松本潤が考える“日曜日のドラマ”だからこそ届けたい思い 座長として大事にする“対話”も
数々の作品で鮮烈な印象を残してきた松本潤が、TBS系日曜劇場『19番目のカルテ』で自身初となる医師役に挑んでいる。演じるのは、「総合診療医」の徳重晃。「問診」により患者と向き合い、徹底的に患者の話を聞き、時には患者の話に隠された嘘を見抜き、対話する徳重役は、松本の芝居にどのような変化をもたらしたのか。役との出会いから、共演者との化学反応、そして座長として現場に臨む姿勢まで、作品の核となる「対話」をテーマに、松本自身のコミュニケーション論にも迫った。
徳重のリズムが自分の身体にも馴染んできた
――今回、初の医師役、それも「総合診療医」という専門的な役柄ですが、役作りはどのように進められましたか?

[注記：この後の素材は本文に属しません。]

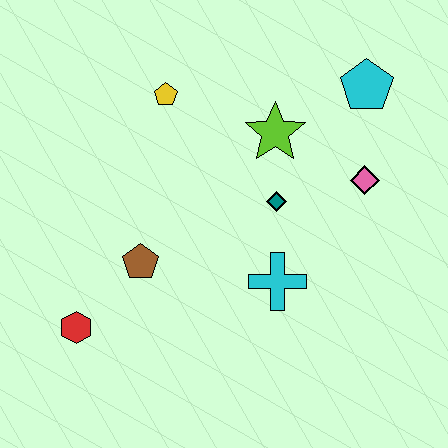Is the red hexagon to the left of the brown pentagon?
Yes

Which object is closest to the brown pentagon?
The red hexagon is closest to the brown pentagon.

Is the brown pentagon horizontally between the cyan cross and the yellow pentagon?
No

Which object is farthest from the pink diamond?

松本潤(以下、松本): 恥ずかしながら、今回のお話をいただくまで「総合診療」というものを知らなかったんです。そこで、原作にも描かれている総合診療とは実際にどういう世界なのかを知るために、本作で医療監修をしてくださっている生坂(政臣)先生に直接お話を伺う時間をいただきました。先生に総合診療の基本的なことから、普段どのように患者さんと向き合っているのか、ドラマに活かせることは何か、といったことまで、じっくりと取材させていただきました。このディスカッションの時間が、役を作る上で最も役立っています。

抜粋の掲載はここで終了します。